All sorters steps require an internal memory buffer. This size can be fixed using a parameter to runs_creator and runs_merger. The following example code instantiates a counter object, plugs this into a runs_creator which is followed by a runs_merger.

static const int ram_use = 10*1024*1024; // amount of memory to use in runs creation
counter_object counter; // the counter stream from first examples
// define a runs sorter for the counter stream which order by CompareMod10 object.
// instance of CompareMod10 comparator class
CompareMod10 comparemod10;
// instance of runs_creator which reads the counter stream.
rc_counter_type rc_counter (counter, comparemod10, ram_use);
// define a runs merger for the sorted runs from rc_counter.
// instance of runs_merger which merges sorted runs from rc_counter.
rm_counter_type rm_counter (rc_counter.result(), comparemod10, ram_use);
// read sorted stream: runs_merger also conforms to the stream interface.
while (!rm_counter.empty())
{
std::cout << *rm_counter << " ";
++rm_counter;
}
std::cout << std::endl;

The output of the code above is:

10 20 30 40 50 60 70 80 [...] 990 1000 1 11 21 31 41 51 61 [...] 909 919 929 939 949 959 969 979 989 999

Note that in the above example the input of the runs_creator is itself a stream. If however the data is not naturally available as a stream, one can use a variant of runs_creator which accepts input via a push() function. This is more useful when using an imperative programming style. Note that the runs_merger does not change.
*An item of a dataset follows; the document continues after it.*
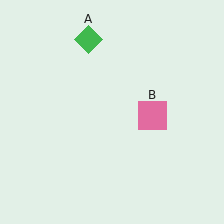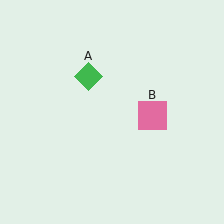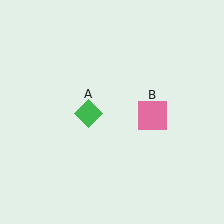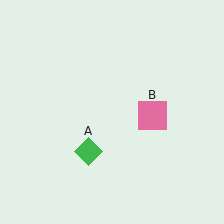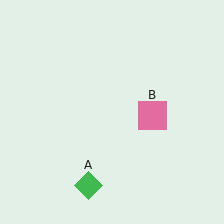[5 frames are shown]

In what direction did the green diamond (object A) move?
The green diamond (object A) moved down.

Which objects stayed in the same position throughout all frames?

static const int ram_use = 10*1024*1024; // amount of memory to use in runs creation
// define a runs sorter which accepts imperative push()s and orders by CompareMod10 object.
typedef stxxl::stream::runs_creator<stxxl::stream::use_push<int>, CompareMod10> rc_counter_type;
// instance of CompareMod10 comparator class.
CompareMod10 comparemod10;
// instance of runs_creator which waits for input.
rc_counter_type rc_counter (comparemod10, ram_use);
// write sequence of integers into runs
for (int i = 1; i <= 1000; ++i)
rc_counter.push(i);
// define a runs merger for the sorted runs from rc_counter.
// instance of runs_merger which merges sorted runs from rc_counter.
rm_counter_type rm_counter (rc_counter.result(), comparemod10, ram_use);
// read sorted stream: runs_merger also conforms to the stream interface.
while (!rm_counter.empty())
{
std::cout << *rm_counter << " ";
++rm_counter;
}
std::cout << std::endl;

And as the last example in this tutorial we show how to use stxxl::sorter, which combines runs_creator and runs_merger into one object. The sorter has two states: input and output. During input, new elements can be sorted using push(). Then to switch to output state, the function sort() is called, after which the sorter can be queried using the usual stream interface.

static const int ram_use = 10*1024*1024; // amount of memory to use in runs creation
// define a runs sorter which accepts imperative push()s and orders by CompareMod10 object.
typedef stxxl::sorter<int, CompareMod10> sr_counter_type;
// instance of CompareMod10 comparator class.
CompareMod10 comparemod10;
// instance of sorter which waits for input.
sr_counter_type sr_counter (comparemod10, ram_use);
// write sequence of integers into sorter, which creates sorted runs
for (int i = 1; i <= 1000; ++i)
sr_counter.push(i);
// signal sorter that the input stream is finished and switch to output mode.
sr_counter.sort();
// read sorted stream: sorter also conforms to the stream interface.
while (!sr_counter.empty())
{
std::cout << *sr_counter << " ";
++sr_counter;
}
std::cout << std::endl;

All three examples have the same output.